Zu Ingrid Reuels hat der Altenpflege-Azubi Mohammad Sabbagh ein besonders inniges Verhältnis. Durch seine Arbeit verbessert der 24-jährige Syrer täglich sein Deutsch, schließlich ist Kommunikation ein wichtiger Aspekt seiner Arbeit. (Fotos Dede)
Während viele Einrichtungen mit dem zunehmenden Fachkräftemangel zu kämpfen haben, sind alle Stellen im „Dr. Buss-DRK-Haus für Senioren“ in Harsefeld besetzt. Auch alle Ausbildungsplätze konnten vergeben werden.
Das liegt entscheidend an der Heimleitung. Ute Meyer-Goertz geht ungewöhnliche Wege: Drei der fünf Auszubildenden in der Pflege sind Flüchtlinge. In der Küche absolviert ein Geflüchteter eine Lehre zum Koch. Zwei weitere arbeiten als Küchenhelfer sowie als Pflegeassistent.
Inspiration für andere
„Es hat sich rumgesprochen, dass Flüchtlinge bei uns willkommen sind“, so Ute Meyer-Goertz. Sogar aus den DRK-Kreisverbänden Cuxhaven und Harburg kamen Nachfragen. Die Herausforderungen hat sie allerdings alleine gemeistert.

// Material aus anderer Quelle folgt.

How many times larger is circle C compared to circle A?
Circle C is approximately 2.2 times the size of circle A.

Dennoch ist sie von ihrem Engagement überzeugt: Die Zusammenarbeit mit den Flüchtlingen mache Spaß, sie seien ein Gewinn für das Team und die Bewohner.
„Diese Menschen sind bereits hier in Deutschland. Wir müssen keine Fachkräfte oder Auszubildenden aus fernen Ländern holen“, ist die Heimleitung überzeugt.
Derzeit arbeiten sieben Männer aus Syrien, Guinea, dem Sudan und der Elfenbeinküste in dem Harsefelder Seniorenheim. Alle eint, dass sie ihre Heimat verlassen haben und sich in Deutschland ein neues Leben aufbauen wollen. Vielleicht auch deswegen sind die Bewohner den neuen Mitarbeitern offen gegenüber. Viele Senioren haben während des Zweiten Weltkrieges ebenfalls Gewalt, Zerstörung und Flucht erlebt.

Praktikum hilft beim Einstieg in den Beruf
Ute Meyer-Goertz gab den Männern die entscheidende Starthilfe. Zunächst arbeiteten die Flüchtlinge ehrenamtlich und absolvierten ein Praktikum, so auch Mohammad Sabbagh. Nach einem Praktikum im „Dr. Buss-DRK-Haus für Senioren“ wurde er im Juli 2017 als Pflegehelfer eingestellt. Rund ein Jahr später begann er seine Ausbildung zur examinierten Pflegefachkraft.
Auf die Lehre bereitet Ute Meyer-Goertz Mohammad Sabbagh und seine Mitstreiter intensiv vor. Zunächst lernte sie mit ihnen ein Mal pro Woche Deutsch. Doch schon bald merkte sie, dass der übliche Unterricht nicht ausreichte: „Sie wussten zwar, was Rot ist, konnten aber mit dem Begriff Rötung nichts anfangen. Das Schlüsselbein vermuteten sie zum Beispiel irgendwo am Bein.“ Also büffelte die Heimleitung mit ihren Schützlingen „Pflegedeutsch“.
Anfangs unterstützte sie dabei eine ausgeliehene Schaufensterpuppe. Doch die Arme fielen immer wieder ab und besonders beweglich war die Puppe auch nicht. „Wir haben die Schaufensterpuppe sehr sauber zurückgegeben, so oft wie wir sie gewaschen haben“, berichtet Ute Meyer-Goertz schmunzelnd. Anschließend kaufte sie eine Pflegepuppe. „Ich habe die Männer für die Schule fit gemacht.“ Kommen doch noch Verständnisfragen auf, vertieft sie mit den Auszubildenden den Unterrichtsstoff.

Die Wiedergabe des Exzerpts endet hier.